"Learning word pronunciations from transcribed acoustic data"
Many speech recognition systems that provide over-the-phone services, e.g. name dialers, stock quote providers, location finders, rely on the accurate recognition of proper names. For this to happen, the systems need to know how their users will pronounce these words. However, predicting the pronunciation of a proper name is a notoriously difficult problem as it depends on the origin of the name, the linguistic background of the speaker, and other cultural and sociological factors, in addition of course to the word spelling.
We will describe an algorithm to learn word pronunciations from acoustic data. The algorithm jointly optimizes the pronunciation of a word using (a) the acoustic match of this pronunciation to the observed data, and (b) a measure of how "linguistically reasonable" the pronunciation is. We will describe how this linguistic knowledge can be automatically acquired from a hand-made pronunciation dictionary.

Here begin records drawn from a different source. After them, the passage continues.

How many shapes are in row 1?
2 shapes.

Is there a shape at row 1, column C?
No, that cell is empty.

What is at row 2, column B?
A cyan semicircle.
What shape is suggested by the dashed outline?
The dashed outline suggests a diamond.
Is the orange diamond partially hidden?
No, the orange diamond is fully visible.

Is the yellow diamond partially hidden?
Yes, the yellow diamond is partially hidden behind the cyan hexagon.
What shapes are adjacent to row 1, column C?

We will present experiment results on Name Dialing databases, and show that the proposed algorithm can reduce the name dialing error rate by as much as 40% with respect to a letter-to-phone pronunciation engine.
Speaker Bio:
I grew up in Brussels, Belgium. I came to California when I was 23, with the firm intention of getting a Master's from Stanford and going back home 9 months later. Well, I'm still here and I'm now ... well, I'm older. I did get my MS, but then I stayed for a PhD, all in EE. After Stanford, I spent about 5 years at SRI, in the speech group, and now another 5 years at Nuance, still as a researcher in speech recognition.
When I'm not hacking algorithms or taking care of my little girls, I try to learn to play the guitar. It's substantially harder than speech rec.